Des élections cruciales dans une Allemagne en proie au doute

Publié le 21 février 2025
Adeptes de la plus stricte orthodoxie budgétaire, les libéraux allemands (FDP) ont provoqué l’éclatement de la coalition d’Olaf Scholz en novembre dernier. C’est pourquoi les électrices et électeurs allemands sont invités ce dimanche 23 février à élire une nouvelle assemblée. Même si le parti conservateur (CDU/CSU) est largement en tête des intentions de vote (autour de 30% des voix), il devra très probablement former un accord de gouvernement avec le parti social-démocrate pour avoir une majorité au Bundestag.

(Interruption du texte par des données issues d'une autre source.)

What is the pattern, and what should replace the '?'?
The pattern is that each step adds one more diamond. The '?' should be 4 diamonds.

La forte progression du parti d’extrême droite AfD, incroyablement promu par le nouveau pouvoir américain, a fortement pesé sur les thèmes de la campagne électorale, notamment les migrations. Mais c’est surtout la situation économique intérieure qui reste le thème décisif pour les électeurs. C’est pourquoi nous interrogeons cette semaine le directeur de l’institut pour la recherche économique allemand (DIW). Pour Marcel Fratzscher, l’Allemagne doit repenser son modèle industriel exportateur, libérer les investissements nécessaires dans les infrastructures et les nouvelles technologies. Mais le refus de l’endettement, la nostalgie des années 2010 et le manque de courage politique des responsables des partis de gouvernement rendent peu probable, à court terme, une réaction à la hauteur des enjeux. Sauf si un contournement par l’échelle européenne permettait de dépasser les blocages allemands…

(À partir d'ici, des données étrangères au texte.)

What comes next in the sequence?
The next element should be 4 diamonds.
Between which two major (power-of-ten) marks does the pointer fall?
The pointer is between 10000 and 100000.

En France, le thème de la « fracture territoriale » ne cesse de prospérer dans le débat public. On ignore pourtant le plus souvent la réalité des inégalités territoriales parce qu’on se limite à invoquer un « sentiment d’abandon » mal défini. On ne tient aucunement compte, en outre, des puissants mécanismes de redistribution et de solidarité qui corrigent les déséquilibres entre territoires. Le géographe Arnaud Brennetot, cartes à l’appui, rappelle ici des chiffres essentiels mais trop méconnus et s’étonne surtout que des électeurs, souvent d’origine modeste, votent pour un parti dont les promesses économiques iraient directement à l’encontre de formes substantielles de redistribution qui jouent aujourd’hui en leur faveur.

Parler vrai, refuser la démagogie et faire comprendre l’économie : c’étaient quelques-unes des qualités de Michel Rocard. Alors qu’il était Premier ministre en 1990, il avait enregistré une vidéo dans laquelle il faisait le point sur son action et retraçait les grands défis auxquels il invitait les Français à se confronter avec confiance, entraînés par un « devoir d’imagination ». Cette archive, au-delà d’un document historique, jette par contraste une lumière sans concession sur le manque de clarté de bien des discours politiques contemporains mais offre aussi, plus positivement, l’exemple, toujours inspirant, d’une expression politique qui n’est pas condamnée à la facilité ni au reniement.